Soap operas were to feature over the next two decades. In 1971, he was asked to take a small role in the very popular Crossroads, playing an American GI who was on the run. Coronation Street came calling again in 1976, and he deftly took on the role of Hilda Ogden's brother.

In 1980, Stennett took on another change of direction, becoming Director of The Roses Theatre in Tewkesbury for the next 13 years, where he was able to use his vast collection of contacts to attract performers. The Gala performance in 1984 was tinged with sadness, however. The star of the show was Eric Morecambe, an old friend of Stennett's. After their evening together on stage, and 6 curtain calls, Morecambe collapsed in the wings and passed away in Cheltenham Hospital a few hours after the show.

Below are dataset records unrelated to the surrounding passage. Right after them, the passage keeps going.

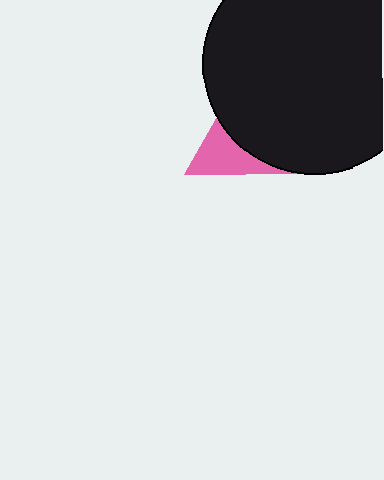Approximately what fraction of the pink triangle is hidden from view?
Roughly 55% of the pink triangle is hidden behind the black circle.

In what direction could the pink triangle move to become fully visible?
The pink triangle could move toward the lower-left. That would shift it out from behind the black circle entirely.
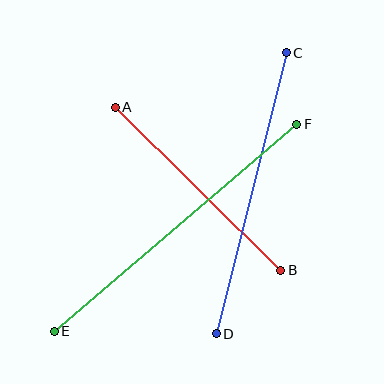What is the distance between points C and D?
The distance is approximately 289 pixels.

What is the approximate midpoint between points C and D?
The midpoint is at approximately (251, 193) pixels.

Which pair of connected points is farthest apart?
Points E and F are farthest apart.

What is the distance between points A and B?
The distance is approximately 233 pixels.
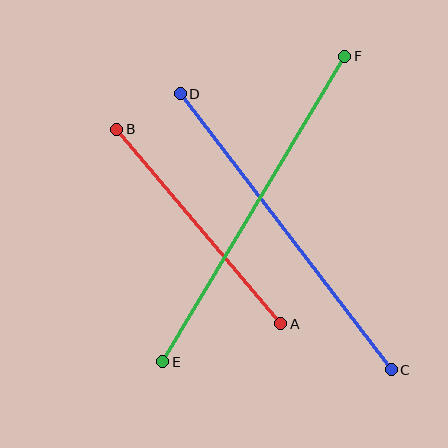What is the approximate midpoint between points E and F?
The midpoint is at approximately (254, 209) pixels.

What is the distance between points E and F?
The distance is approximately 356 pixels.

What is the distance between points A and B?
The distance is approximately 254 pixels.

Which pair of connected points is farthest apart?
Points E and F are farthest apart.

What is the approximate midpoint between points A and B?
The midpoint is at approximately (199, 227) pixels.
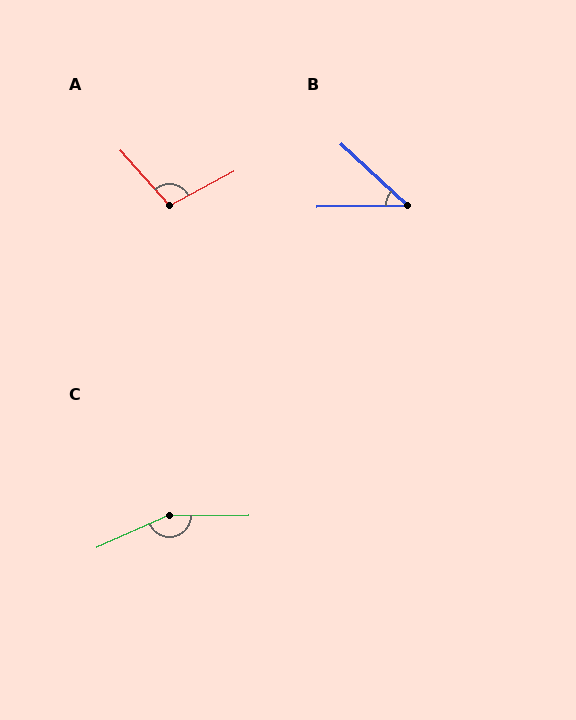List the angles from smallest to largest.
B (44°), A (104°), C (156°).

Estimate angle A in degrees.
Approximately 104 degrees.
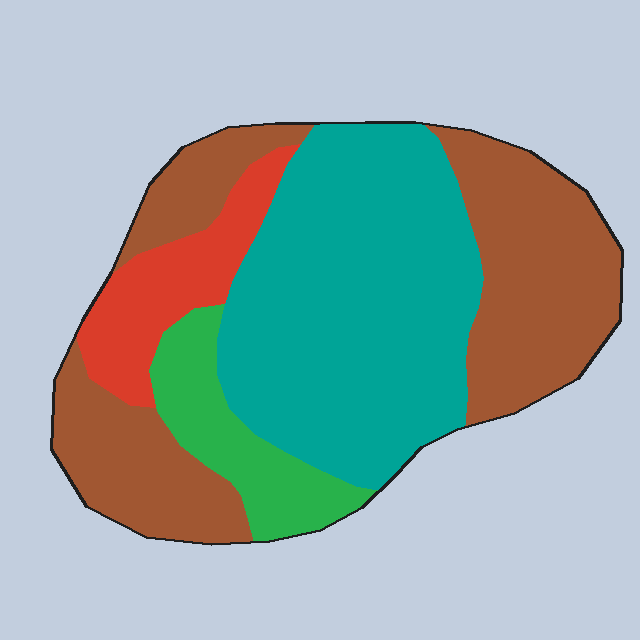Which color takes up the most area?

Stennett returned to Crossroads in 1982 and played the role of Sid Hooper for the following seven years. Stennett was such a name that Eamonn Andrews and This Is Your Life called in 1983, surprising him at HTV Studios, where the show was then recorded.

Retirement was never on Stennett's mind, and he toured his own shows and pantomimes well into his 80s. He still has the record for hosting the most consecutive pantomimes at the New Theatre in Cardiff - completely sold out for five years in a row. He was also in television shows such as Heartbeat, Doctors, Casualty, The History of Mr Polly and most recently Stella with Ruth Jones. He once said that his joke book contained 25,000 gags, one for every occasion, but also claimed to be an 'alternative' comedian, since the comic establishment was by then filthy whereas he had stayed clean.

Stennett lived for many years in Rhiwbina, Cardiff. He lost a large proportion of his memorabilia in a house fire in 1998, but was most distressed to lose some of his musical instruments. With all of the work, he still found time to play golf, and was heavily involved with Cardiff City Football Club. He was awarded an MBE in 1979 for services to entertainment and to charities.

Stan Stennett died at the University Hospital of Wales in Cardiff on 26 November 2013 after complications from a stroke.